If a 65-year-old couple today wants a high probability (90%) that they will have the funds to pay for all those medical costs through the rest of their lives, they are estimated to need a combined $325,000 if they end up with high prescription drug costs (again, the 90th percentile). If their drug costs are at the median they would need $270,000.

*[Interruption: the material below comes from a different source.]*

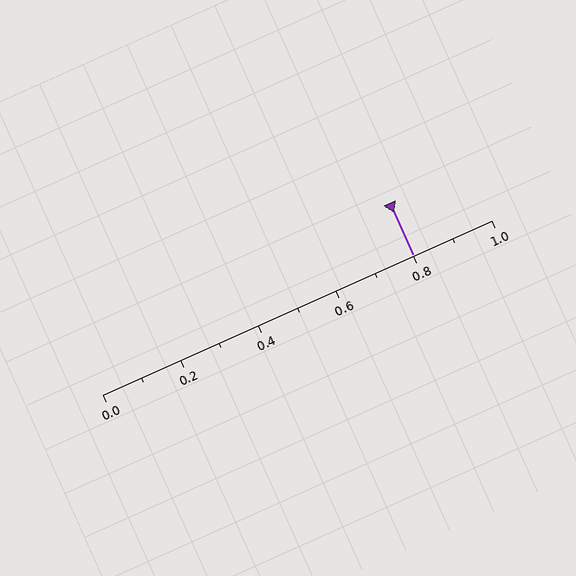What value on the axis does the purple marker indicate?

Yes, both estimates are eye-openers, but remember, this is for two people, and it is for total expenses in retirement. Given increased longevity of retirees,
there is a 50 percent probability someone in average health at 65 will still be alive in their mid-80s. So that total cost is spread out over plenty of years. But even so, the difference between typical and high drug costs adds up to a big chunk of retirement funds. To understand longevity’s impact on your retirement planning, read this: https://www.rate.com/research/news/retirement-expectancy
Taking better care of yourself is a key retirement-planning strategy. And it’s one of the rare times where doing something for your future self also provides a payoff in the here and now. A healthier approach—be it physical or mental (ideally both)—is bound to help you feel better today.
Consider a couple hacks:
Share your goal with someone, an exercise or diet buddy, and make plans to check in together regularly. Sounds simple, but so often we keep this sort of stuff to ourselves. Yet having an accountability friend has been shown to help people stick to goals.
Write a letter to your 65- or 75-year-old self, sharing what you hope to be doing then. An academic research project found that people who went through this exercise were more likely to keep going to a gym.
Write it down. A record of exercise, eating, weight and blood pressure can help connect your daily activities to your longer-term goals.